I. Field of the Invention
The present invention pertains generally to pneumatic valves. More particularly the present invention pertains to a valve system for mixing a fuel propellant and oxidizer in the injector housing of a rocket engine.
II. Discussion of the Background
In conventional engines, mass flow control is typically accomplished in one of three ways. The first approach utilizes throttling valves that are positioned upstream of the propellant supply manifold. Although this approach is the simplest to implement, high throttling ratios (maximum mass flow rate divided by minimum mass flow rate) cannot be achieved without a significant loss in engine performance. The losses occur because the minimum allowed pressure drop across the injection orifices is not maintained at the entrance to the orifice. The only way to overcome this loss is with a configuration that closely couples the throttling mechanism to the injection orifice.

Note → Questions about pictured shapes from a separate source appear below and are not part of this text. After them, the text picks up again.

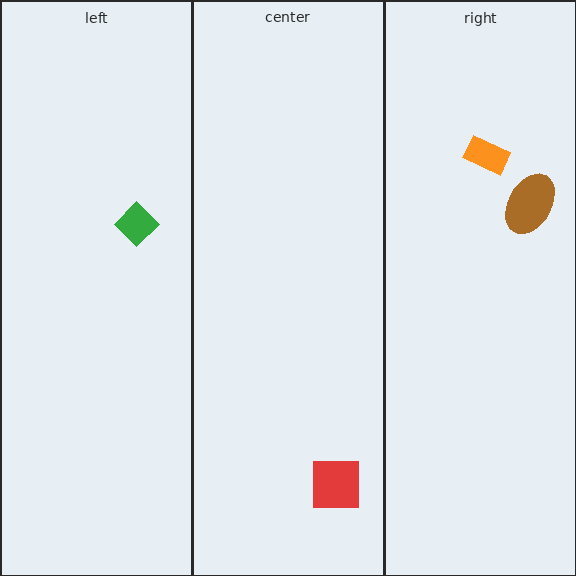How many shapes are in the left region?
1.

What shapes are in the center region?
The red square.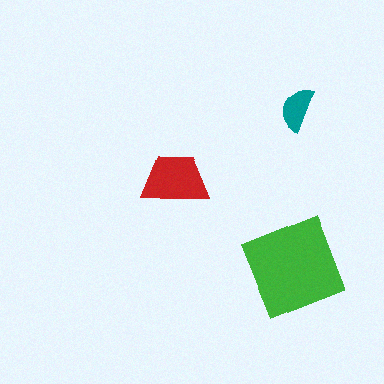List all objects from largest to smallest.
The green diamond, the red trapezoid, the teal semicircle.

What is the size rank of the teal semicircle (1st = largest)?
3rd.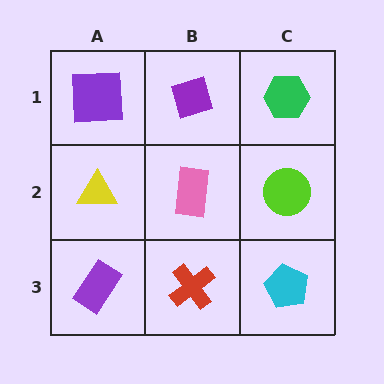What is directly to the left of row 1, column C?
A purple diamond.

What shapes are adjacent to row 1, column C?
A lime circle (row 2, column C), a purple diamond (row 1, column B).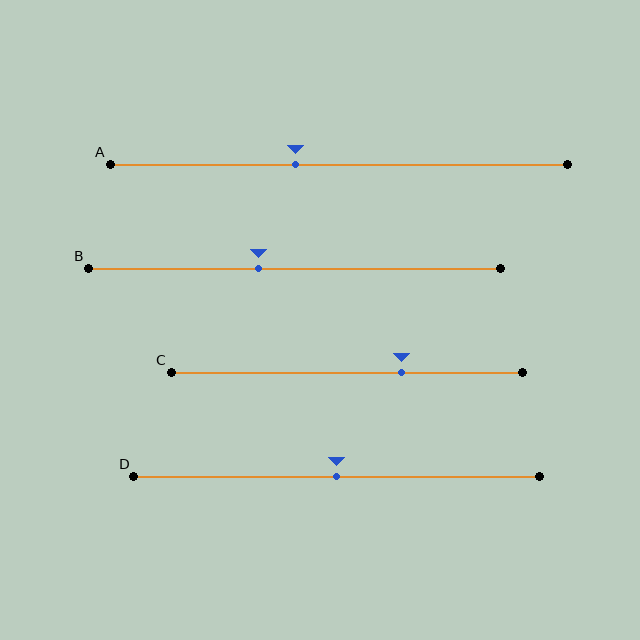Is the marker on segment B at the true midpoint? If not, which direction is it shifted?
No, the marker on segment B is shifted to the left by about 9% of the segment length.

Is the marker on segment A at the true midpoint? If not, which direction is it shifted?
No, the marker on segment A is shifted to the left by about 9% of the segment length.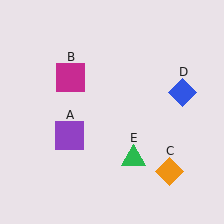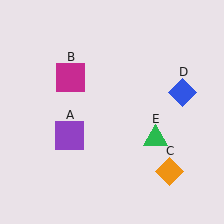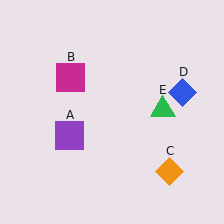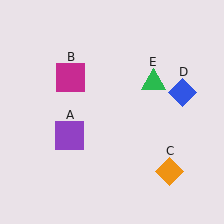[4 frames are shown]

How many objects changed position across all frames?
1 object changed position: green triangle (object E).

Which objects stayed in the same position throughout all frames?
Purple square (object A) and magenta square (object B) and orange diamond (object C) and blue diamond (object D) remained stationary.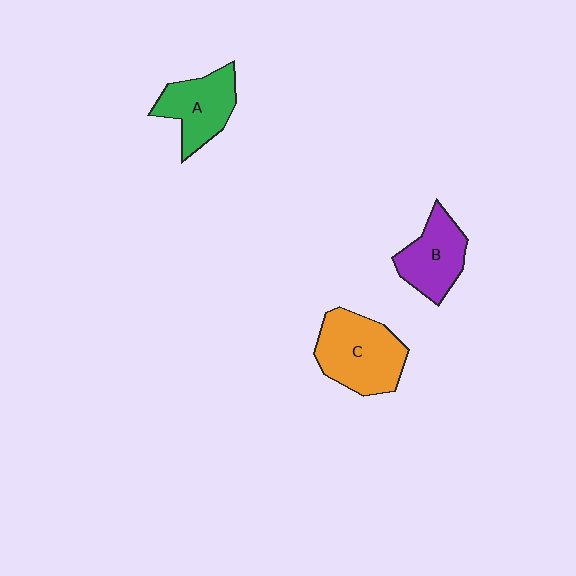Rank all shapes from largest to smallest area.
From largest to smallest: C (orange), A (green), B (purple).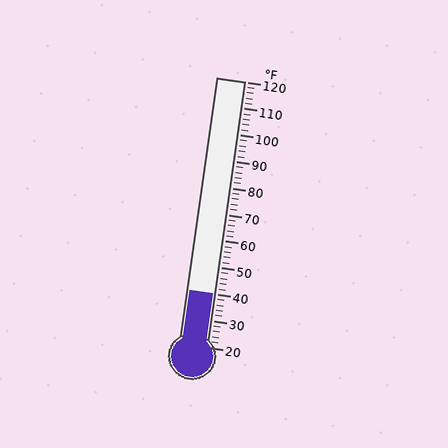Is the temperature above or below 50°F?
The temperature is below 50°F.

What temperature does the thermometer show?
The thermometer shows approximately 40°F.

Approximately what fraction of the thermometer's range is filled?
The thermometer is filled to approximately 20% of its range.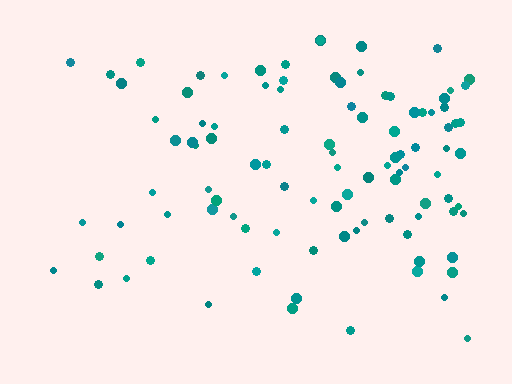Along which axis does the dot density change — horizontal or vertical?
Horizontal.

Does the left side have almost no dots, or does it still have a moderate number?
Still a moderate number, just noticeably fewer than the right.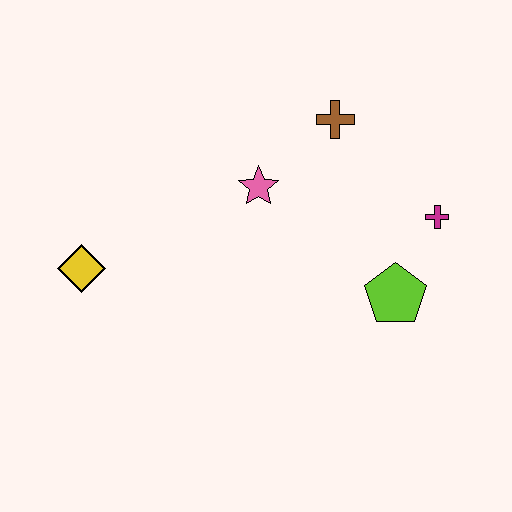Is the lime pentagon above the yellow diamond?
No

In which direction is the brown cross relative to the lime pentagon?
The brown cross is above the lime pentagon.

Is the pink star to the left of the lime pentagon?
Yes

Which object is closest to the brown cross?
The pink star is closest to the brown cross.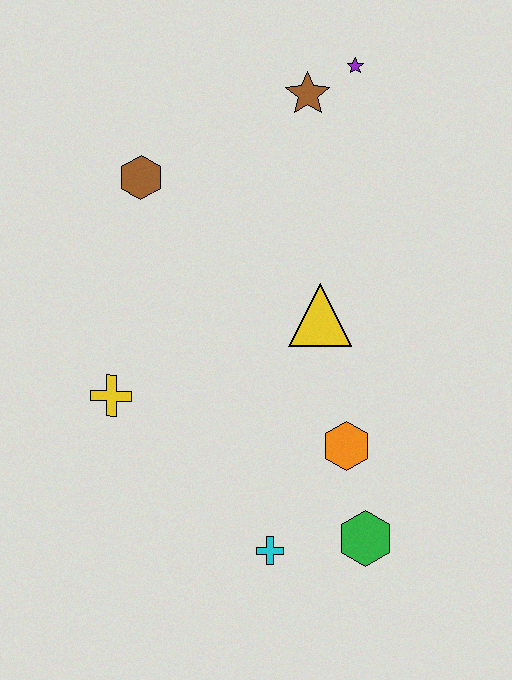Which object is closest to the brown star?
The purple star is closest to the brown star.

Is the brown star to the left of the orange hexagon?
Yes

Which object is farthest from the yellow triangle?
The purple star is farthest from the yellow triangle.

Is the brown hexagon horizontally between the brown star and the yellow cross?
Yes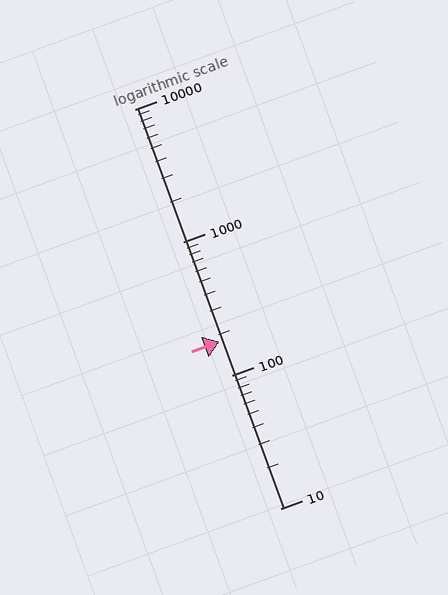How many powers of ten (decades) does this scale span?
The scale spans 3 decades, from 10 to 10000.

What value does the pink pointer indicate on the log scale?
The pointer indicates approximately 180.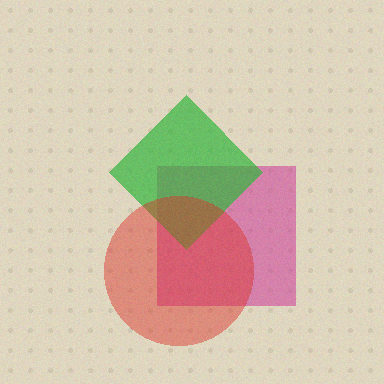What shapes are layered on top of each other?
The layered shapes are: a magenta square, a green diamond, a red circle.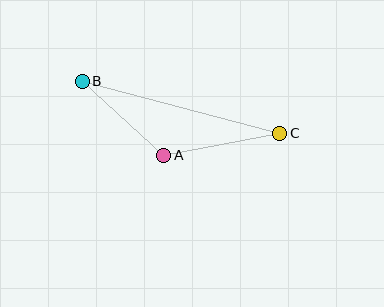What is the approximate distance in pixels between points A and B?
The distance between A and B is approximately 110 pixels.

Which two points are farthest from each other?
Points B and C are farthest from each other.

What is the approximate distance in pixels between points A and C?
The distance between A and C is approximately 118 pixels.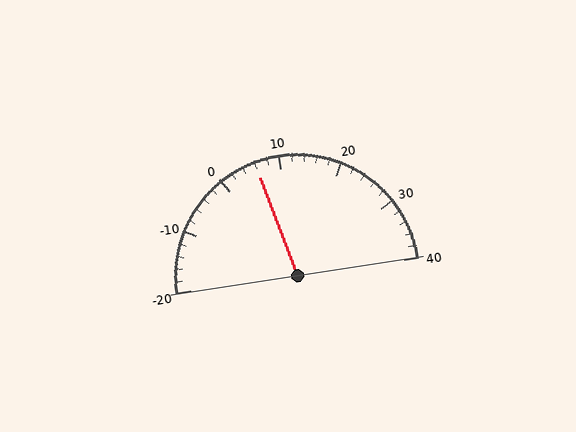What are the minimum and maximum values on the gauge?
The gauge ranges from -20 to 40.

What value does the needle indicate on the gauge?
The needle indicates approximately 6.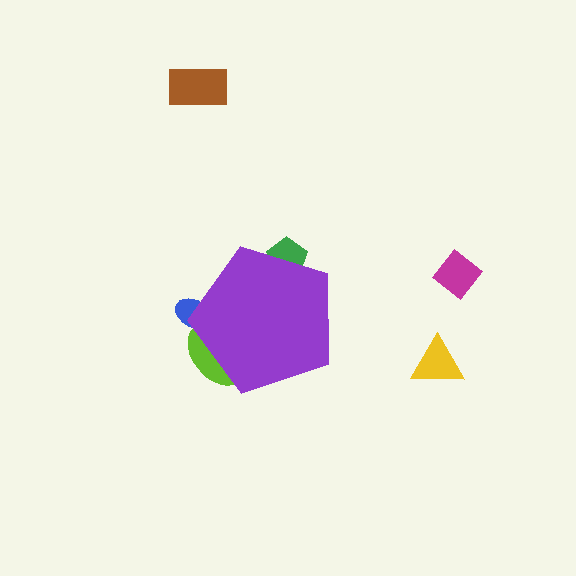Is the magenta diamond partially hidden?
No, the magenta diamond is fully visible.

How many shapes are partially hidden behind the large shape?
3 shapes are partially hidden.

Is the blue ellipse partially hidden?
Yes, the blue ellipse is partially hidden behind the purple pentagon.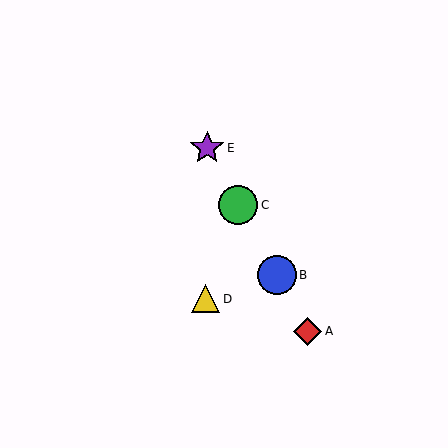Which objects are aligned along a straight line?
Objects A, B, C, E are aligned along a straight line.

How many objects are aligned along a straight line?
4 objects (A, B, C, E) are aligned along a straight line.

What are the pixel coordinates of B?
Object B is at (277, 275).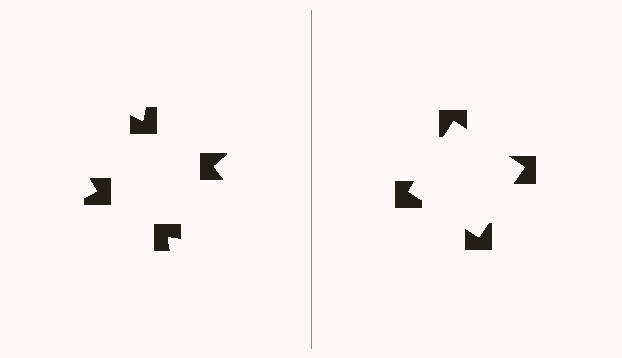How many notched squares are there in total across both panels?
8 — 4 on each side.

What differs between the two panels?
The notched squares are positioned identically on both sides; only the wedge orientations differ. On the right they align to a square; on the left they are misaligned.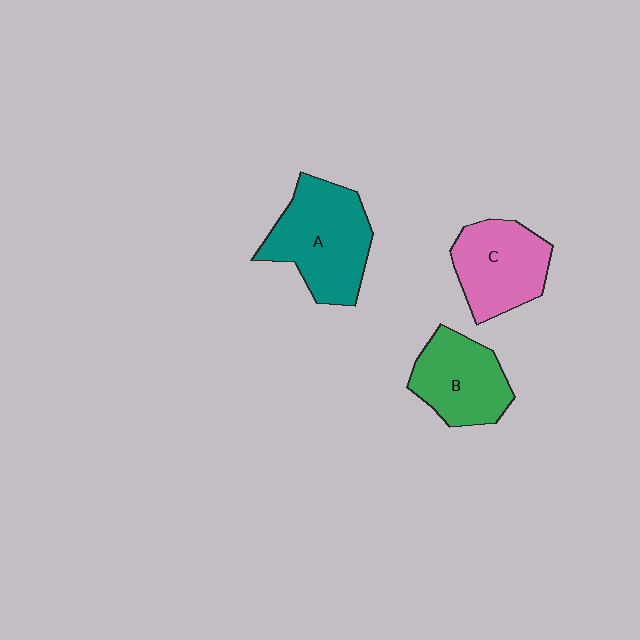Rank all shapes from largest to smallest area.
From largest to smallest: A (teal), C (pink), B (green).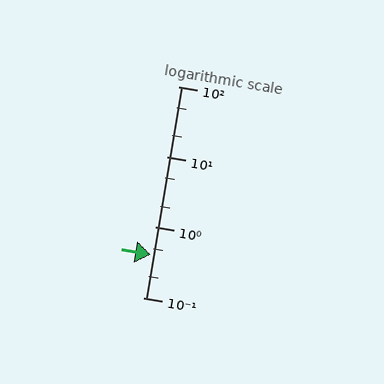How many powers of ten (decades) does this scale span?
The scale spans 3 decades, from 0.1 to 100.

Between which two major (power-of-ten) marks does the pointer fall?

The second approach is to close couple the throttling mechanism to the injection orifice. With this approach, the propellant manifold is breached and either an electrical or pneumatic actuator is used to drive the mechanism via a mechanical link that passes through this breach. The drawback to this approach is that the breach requires a complex sealing system at the manifold-to-mechanical link interface, which gives rise to reliability issues.
The third approach is a throttling technique known as SLAMMITT (Sliding Action Magneto Mechanical Injector Throttling Technique) which is taught in U.S. Pat. No. 7,257,939 which is herein incorporated by reference. This technique achieves close coupling of the throttling mechanism to the injector orifices. No breach in the propellant manifolds is required since an electric motor is used to drive the throttling assembly. A drawback to this approach concerns the sealing and assembly of the hardware. The assembly is tedious and once assembled the integrity of the seals and throttling hardware cannot be verified.
All of the above prior art techniques concern systems where the fuel manifold is coupled to the combustion chamber. This poses a problem when the engine is fired for extended periods of time, or pulsed on and off multiple times. These actions can cause heat buildup in the combustion chamber walls. If the manifolds share a common wall with the combustion chamber, the unburned, yet reactive, propellants can absorb heat from the combustion chamber and react in the manifolds, causing catastrophic destruction of the engine.